Check your child’s planner for homework that has been set. Ask them what they have been studying in RE and how it links to their life. Encourage your child to read and research further the topics that they have been studying in class. Practise spellings and definition of religious terminology at home. You could look for examples of RE in the media or watch the news together. Also you could visit places of worship in your community.

 

Key Stage 4

What will my child learn in R.E.?
Students will be taught some elements of RE through the Core Citizenship lesson in Years 9, 10 and 11. For more information consult the PSHCE/ Citizenship curriculum guide.

Students who have chosen to study RE at GCSE will follow the AQA Religious Studies specification A- 8062.

Students will study the beliefs, teachings and practices of Christianity and Islam.  Their basis in Christian and Muslim sources of wisdom and authority. Students will explore the influence of the beliefs, teachings and practices studied on individuals, communities and societies. Common and divergent views within Christianity and Islam in the way beliefs and teachings are understood and expressed.

Students will then apply their knowledge and understanding of different religious and contemporary views to four of the following themes.

  • Theme A: Relationships and families.
  • Theme B: Religion and life.
  • Theme C: The existence of God and revelation.
  • Theme D: Religion, peace and conflict.
  • Theme E: Religion, crime and punishment.
  • Theme F: Religion, human rights and social justice

What type of homework will be set?
Students will be set past exam questions and past papers as homework. To support this students will be given a comprehensive revision list and asked to produce revision notes/ cards/ diagrams to consolidate their learning. Some week’s students may be asked to research new facts or watch a documentary that links to class learning.

How will my child be assessed in R.E.?
Students will be assessed most weeks with exam questions in class. After each topic they will sit an assessment. When students complete past exam questions for homework they will be assessed on this.

Students will sit mock examinations during key points of the year.

GCSE RE students will take their formal assessment in Year 11. They will sit two exams. Each exam is one hour and 45 minutes and worth 50% of their overall grade.

How can I support my child’s learning at home?
By ensuring your child completes the homework set. Discussing the topics that they are currently studying and what they have learnt. Testing your child using the revision guide they have been given, or encouraging them to use the workbook provided.
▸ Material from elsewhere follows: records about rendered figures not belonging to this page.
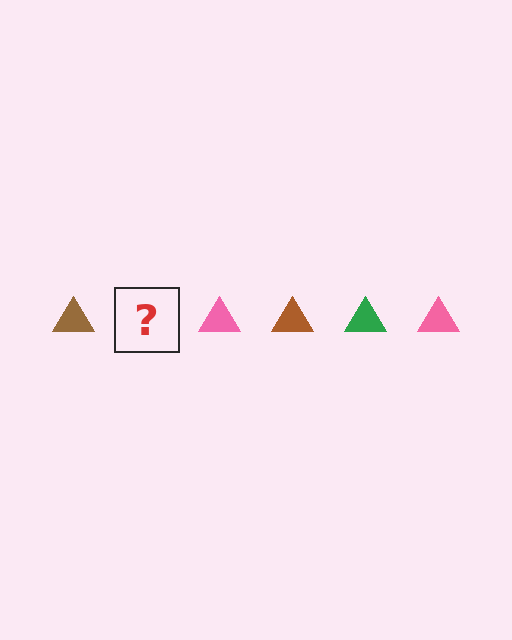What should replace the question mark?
The question mark should be replaced with a green triangle.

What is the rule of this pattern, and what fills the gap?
The rule is that the pattern cycles through brown, green, pink triangles. The gap should be filled with a green triangle.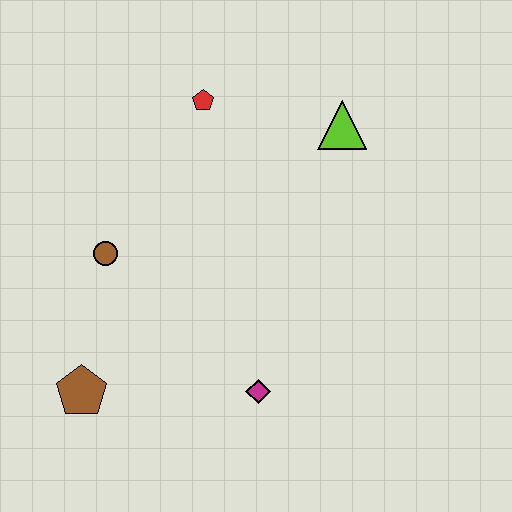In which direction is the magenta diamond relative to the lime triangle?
The magenta diamond is below the lime triangle.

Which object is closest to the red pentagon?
The lime triangle is closest to the red pentagon.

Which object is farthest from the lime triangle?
The brown pentagon is farthest from the lime triangle.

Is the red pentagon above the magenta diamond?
Yes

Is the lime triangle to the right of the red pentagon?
Yes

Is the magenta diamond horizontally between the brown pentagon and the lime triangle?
Yes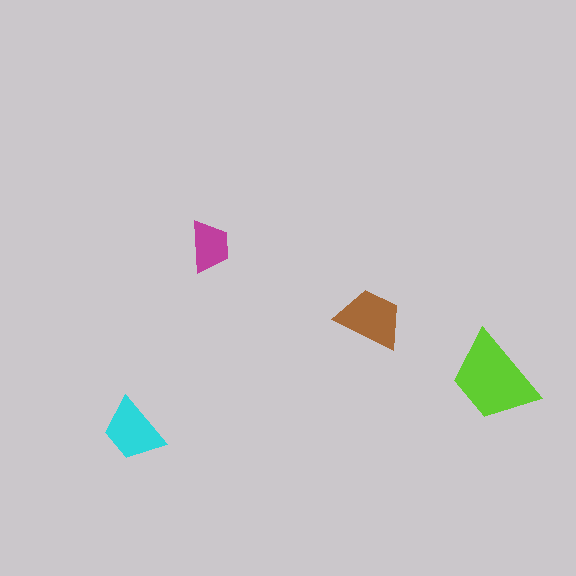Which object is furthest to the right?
The lime trapezoid is rightmost.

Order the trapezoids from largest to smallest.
the lime one, the brown one, the cyan one, the magenta one.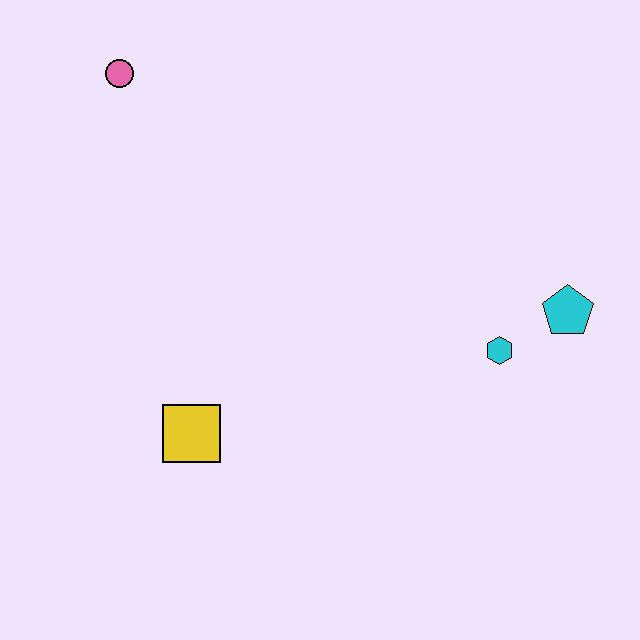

If they have finished all homework encourage them to create a revision resource.

What can my child move onto with R.E.?
Studying RE opens up a lots of career prospects. Potential careers include, Law, police, armed forces, journalism, teaching, social work etc. Due to the nature of the subject RE is useful in most careers, the skills that students develop through studying GCSE RE will help them in a variety of professions from becoming a Barrister to an MP.

Even if your child doesn’t want to pursue RE at A level or to degree level the skills and knowledge they develop will help them in other subjects such as History, Geography, Sociology, Psychology and English etc.